To me that would be any gun that does not have a shoulder stock or brace. I'm sure that someone posting a gun that is questionable, they'll hear about it.


----------



## basshappy (Mar 15, 2022)

Anyone wanting to be listed in support of a handgun category for deer hunting with their name and contact phone and or email address shoot me a message.  I am drafting a letter to send over to GON with a list of supporters and pertinent information as to the merit of a handgun category.


----------



## Newt2 (Mar 16, 2022)

It's an idea, but the responses here show a great deal of interest in the subject. I'm not one to give out my personal information so just referencing the forum member name should achieve the same results.

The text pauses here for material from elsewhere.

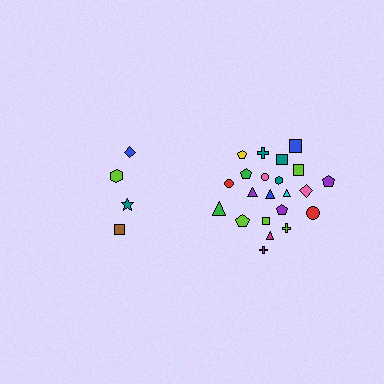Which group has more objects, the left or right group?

IMO


----------



## Handgunner 45-70 (Mar 16, 2022)

Sent my info to you.


----------



## basshappy (Mar 16, 2022)

Info received.

I understand about personal info.  But if I worked in GON and all I received were forum aliases I wouldn't take that as serious as real names with associated email addresses or phone numbers.   I recommend if you don't want to send me info please contact GON direct!


----------



## Jason C (Mar 17, 2022)

Just maybe, maybe, one of these years we will see this lol. As soon as crossbows were legal to use, there was a list put together for that.. Makes no sense to me why there's not one for us hand gun hunters. I have tried a couple of time with GON and still havent seen one. Hopefully this will help get the ball rolling some.


----------



## gemihur (Mar 17, 2022)

I might be excluded


----------



## Newt2 (Mar 19, 2022)

gemihur said:


> I might be excluded
> View attachment 1141322


Looks like a hunting handgun to me. I used to have 2.


----------



## rosewood (Mar 19, 2022)

Newt2 said:


> Looks like a hunting handgun to me. I used to have 2.


Only 2?  Amateur 

Rosewood


----------



## Ruger15 (May 2, 2022)

Im for it. Wouldnt be for me though i'd just be educating them by slingin lead at em. I'm far toooo good at missin em with a rifle much less a handgun.


----------



## Newt2 (Jul 5, 2022)

basshappy said:


> Anyone wanting to be listed in support of a handgun category for deer hunting with their name and contact phone and or email address shoot me a message.  I am drafting a letter to send over to GON with a list of supporters and pertinent information as to the merit of a handgun category.


Any response?


----------



## bfriendly (Jul 8, 2022)

I surely support it and I don’t even handgun hunt…yet! Don’t think it ain’t on the bucket list.


----------



## gemihur (Jul 9, 2022)

Just got in a new 15" barrel chambered in 243 Win and setting up optics and furniture
I'm always one barrel away from happy


----------